三 なお原告らは、被告国に対し、被告国が公害発生を未然に防止するための排出規制等を怠ったとして国賠法一条に基づく責任も主張する。しかし、右は被告国に右規制等を行うべき法的義務があったことを前提とする主張であると解されるところ、本件全証拠によって右義務が存在したとの事実を認めるには足りず、右主張はその前提を欠くものといわねばならない。
また、関連道路の瑕疵の主張については後に判断する。
第七章争点四(共同不法行為の成否)について
第一被告会社ら相互の共同不法行為
一 従前認定、判断してきたところによると、被告会社らは本件各工場(被告中電については名港火力発電所を含む。)を操業し、排煙をすることにより、前記の本件患者に指定疾病を発病、増悪させたという不法行為をそれぞれ行ったことが認められる。
ところで、従前認定したところによると(第二編第一章第二、第三編第四章等)、名古屋南部地域を含む中京工業地帯は明治時代から今日に至るまでの長期間にかけて形成されたこと、本件各工場も、大正六年に最初に建設、操業を開始した被告大同特殊鋼築地工場から昭和五八年に最後に建設、操業を開始した被告中電知多第二火力発電所まで、右期間内にしかも独自に建設、操業を開始したこと、本件各工場の所在地も名古屋市から東海市にかけて東西約一〇km、南北約一五kmの広大な地域内に散在していること、被告会社らの業種は鉄鋼業(被告新日鐵、同大同特殊鋼、同愛知製鋼、同中部鋼鈑)、化学(被告東レ、同東亞合成、同三井化学)、電力(被告中電)、ガス(被告東邦瓦斯)、繊維板(被告ニチハ)等多業種にわたること、被告会社らの生産工程における機能的、技術的な結合関係、原材料、製品の取引関係、資本的、人的、組織的結合関係については第四章認定のとおりであって、これら結合関係等はこれが全く存在しないとはいえないものの格別強いものとまではいえないことが認められ、これらの事実によると、被告会社らの結合関係は緊密、濃厚であるとまではいえないことが認められる。なお、第四章認定のとおり、本件地域において、被告新日鐵(東海製鐵、富士製鉄)、被告東亞合成及び被告東レの共同出資で、被告新日鐵から供給される廃ガスその他の原料を処理する名古屋製鐵化学を建設し、それを中心とした大規模なコンビナート形成の計画はあったものの、その計画は解消したことが認められる。
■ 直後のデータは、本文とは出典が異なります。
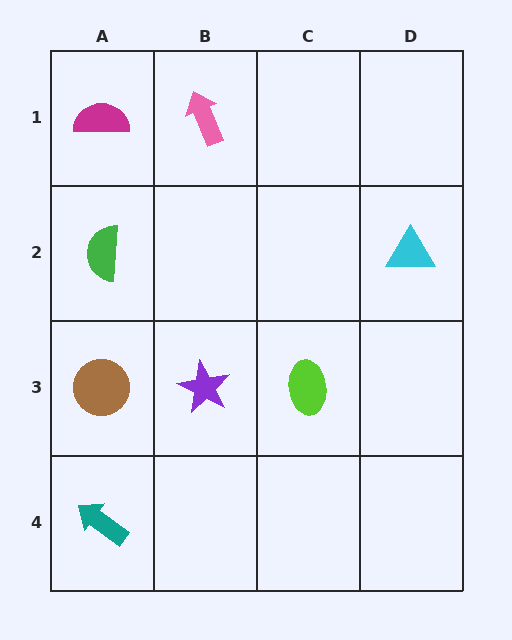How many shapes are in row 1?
2 shapes.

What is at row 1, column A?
A magenta semicircle.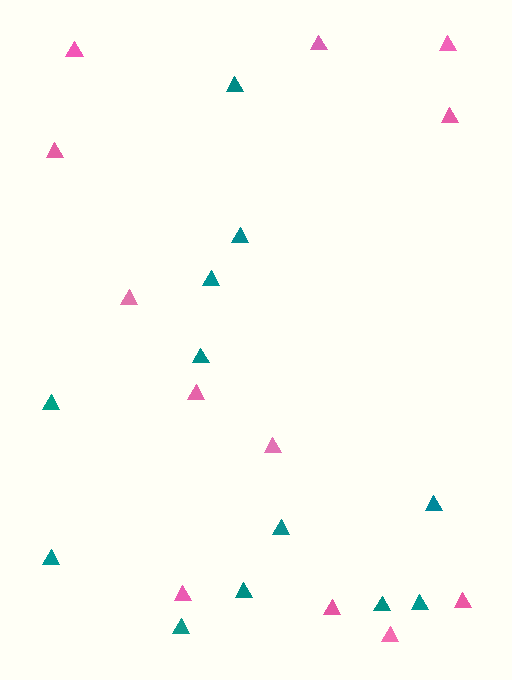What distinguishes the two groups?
There are 2 groups: one group of pink triangles (12) and one group of teal triangles (12).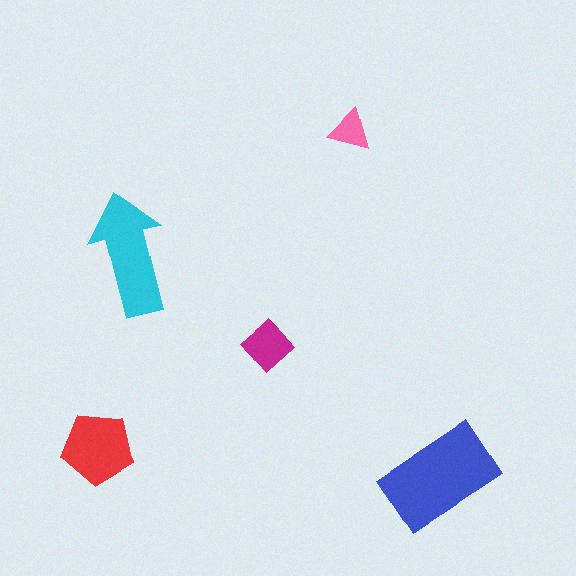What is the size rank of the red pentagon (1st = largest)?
3rd.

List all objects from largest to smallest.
The blue rectangle, the cyan arrow, the red pentagon, the magenta diamond, the pink triangle.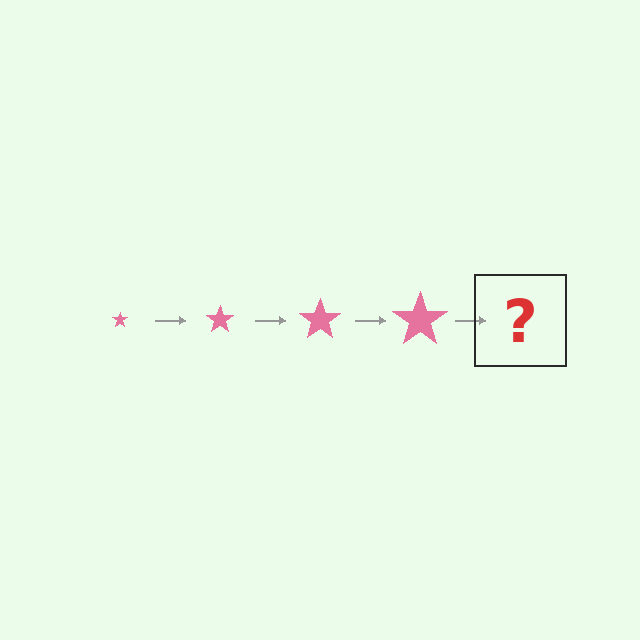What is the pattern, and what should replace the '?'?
The pattern is that the star gets progressively larger each step. The '?' should be a pink star, larger than the previous one.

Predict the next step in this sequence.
The next step is a pink star, larger than the previous one.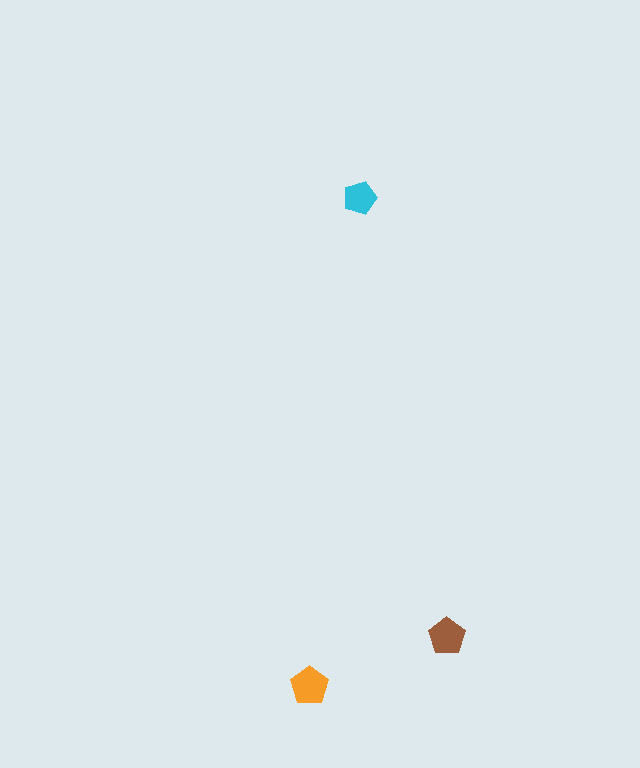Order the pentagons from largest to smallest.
the orange one, the brown one, the cyan one.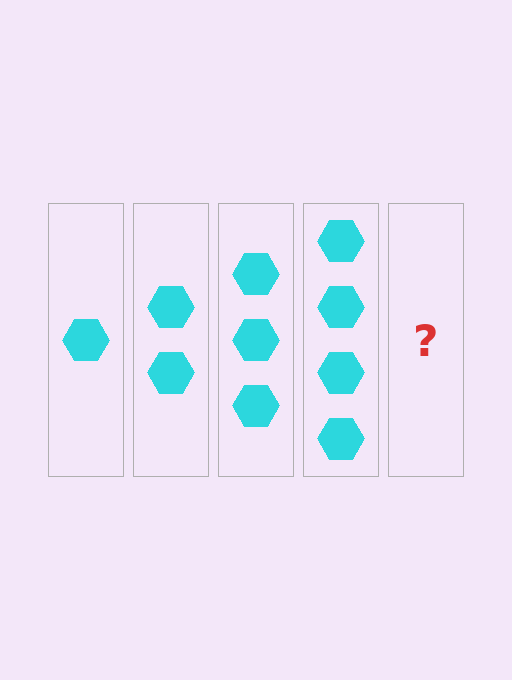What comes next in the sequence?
The next element should be 5 hexagons.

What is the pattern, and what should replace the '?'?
The pattern is that each step adds one more hexagon. The '?' should be 5 hexagons.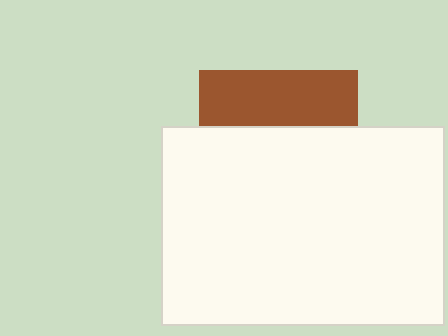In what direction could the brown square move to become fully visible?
The brown square could move up. That would shift it out from behind the white rectangle entirely.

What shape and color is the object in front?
The object in front is a white rectangle.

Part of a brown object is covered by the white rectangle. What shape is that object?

また、本件各工場が、被告中電から供給される電力、被告東邦瓦斯から供給されるガス、水道用水としての愛知用水、名古屋港、産業道路、工業用地(埋立地)、臨海鉄道等の社会資本をほぼ共通に利用していることが認められることがあっても、被告会社らがこれらの社会資本を独占、排他的に利用しているという関係までも認めるに足りる証拠はない。そもそも、社会資本はその存する地域に属するものが共同で利用することを前提とするものである。そうすると、仮に、被告会社らがいずれも共通に、他の企業等よりもより多く社会資本を利用しているとしても、右事実から直ちに被告会社ら間に緊密な一体性があるとまでは言い難い。
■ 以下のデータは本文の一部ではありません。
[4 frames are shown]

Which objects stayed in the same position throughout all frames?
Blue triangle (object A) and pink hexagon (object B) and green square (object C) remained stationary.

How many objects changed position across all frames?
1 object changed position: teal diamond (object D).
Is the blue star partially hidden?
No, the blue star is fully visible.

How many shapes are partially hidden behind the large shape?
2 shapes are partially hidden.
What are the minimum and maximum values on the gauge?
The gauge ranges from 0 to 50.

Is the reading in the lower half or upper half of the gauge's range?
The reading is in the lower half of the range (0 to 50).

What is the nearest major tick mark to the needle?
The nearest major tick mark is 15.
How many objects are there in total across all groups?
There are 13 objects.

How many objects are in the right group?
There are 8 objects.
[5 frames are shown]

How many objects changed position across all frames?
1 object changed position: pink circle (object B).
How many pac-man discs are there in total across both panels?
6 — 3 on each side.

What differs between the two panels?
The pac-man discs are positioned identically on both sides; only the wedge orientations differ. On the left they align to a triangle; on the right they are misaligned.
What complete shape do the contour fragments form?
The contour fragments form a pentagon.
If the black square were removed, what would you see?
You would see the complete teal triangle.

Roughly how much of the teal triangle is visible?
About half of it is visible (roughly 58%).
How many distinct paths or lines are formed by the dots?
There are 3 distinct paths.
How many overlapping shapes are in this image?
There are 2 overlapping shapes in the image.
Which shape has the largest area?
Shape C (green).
これらによると被告会社らの各不法行為につき共同不法行為性を認め、その債務が連帯債務であると判断することには困難なところがあるといわねばならない。
二 ところで、被告会社らは、前記のとおりそれぞれ独自の計算、経営判断に基づいて本件各工場を展開したものではあるが、名古屋市南部から東海市にかけての位置にその立地を決するに当たっては、それぞれ、広大な工場用地(埋立地)、海運の便等社会資本の存在、労働力の存在、製造した物の販売先の地等に着眼し、採算が得られる可能性の下に操業を開始し、これを継続したと考えられる。そして、操業の過程で二酸化硫黄等本件患者らを含む付近の住民の健康に被害を与える硫黄酸化物を大量に排出し、これが少なくとも結果においては一体となって本件患者中前記のとおり個別的な因果関係を認めることができた者に健康被害を与えたが、前章認定のとおり、被告会社らはそれぞれ共通に、自社の排煙が少なくとも近隣に所在する他の被告会社らの排出する排煙と一体となったときには、本件地域の住民に健康被害を与えることを予見する可能性、これを回避する可能性を有しながら、操業、排煙を継続していたものと認められる。なお本件各工場の所在地は前記のとおり散在しているとはいえ、右のような被害者との関係では一体とみられる位置にあったと認められる。
そしてこのような、本件各工場立地についての誘因の共通性、これに基づく所在地の近隣性、大量の大気汚染物質の排出、これによる付近住民の健康被害、右についての注意義務の共通性等の事情を考慮すると、被告会社らについては、本件地域で大気汚染が認められる昭和三六年(前記のとおり、被告会社らは、本件各工場すべてが操業を開始していたわけではないが、会社単位ではいずれも当時は操業を開始していた。)においても、社会通念上客観的な一体性、共同性の存在が認められるとするのが相当である。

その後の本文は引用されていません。